An Episcopal Dictionary of the Church

Praise (Prayer)

Loving worship of God in prayer. We may respond with praise for God's mighty deeds throughout salvation history. The Canticle Te Deum laudamus (Canticle 21, BCP, pp. 95-96), begins, “You are God: we praise you.” It recalls that Christ “became man to set us free,” he “did not shun the Virgin's womb,” he “overcame the sting of death,” and he “opened the kingdom of heaven to all believers.” The people's response to the proclamation of the gospel is, “Praise to you, Lord Christ” (BCP, p. 358).
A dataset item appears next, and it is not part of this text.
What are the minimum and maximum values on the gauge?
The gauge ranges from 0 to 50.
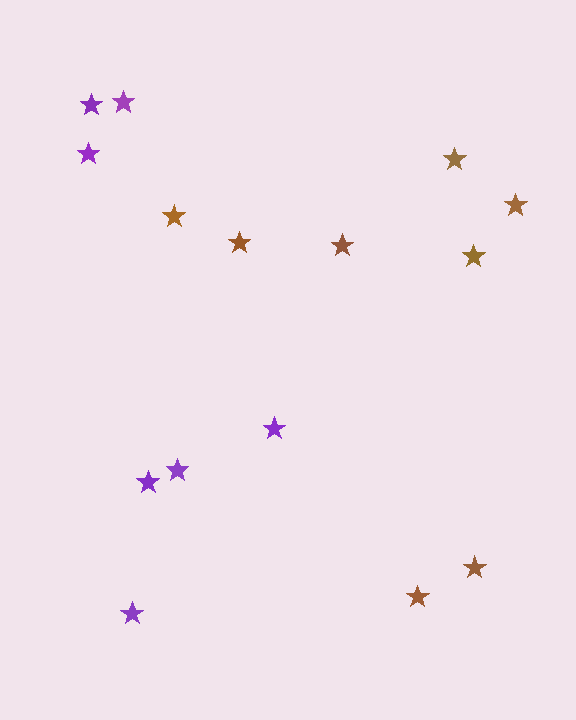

The Prayer Book Catechism identifies praise as one of the seven principal kinds of prayer (p. 856). The Catechism notes that “We praise God, not to obtain anything, but because God's Being draws praise from us” (p. 857). Except during Advent and Lent, the Gloria in excelsis or another song of praise precedes the salutation and collect in the entrance rite of the eucharist (p. 356). The Hymnal 1982 includes a section of hymns of Praise to God (Hymns 372-433).

Glossary definitions provided courtesy of Church Publishing Incorporated, New York, NY,(All Rights reserved) from “An Episcopal Dictionary of the Church, A User Friendly Reference for Episcopalians,” Don S. Armentrout and Robert Boak Slocum, editors.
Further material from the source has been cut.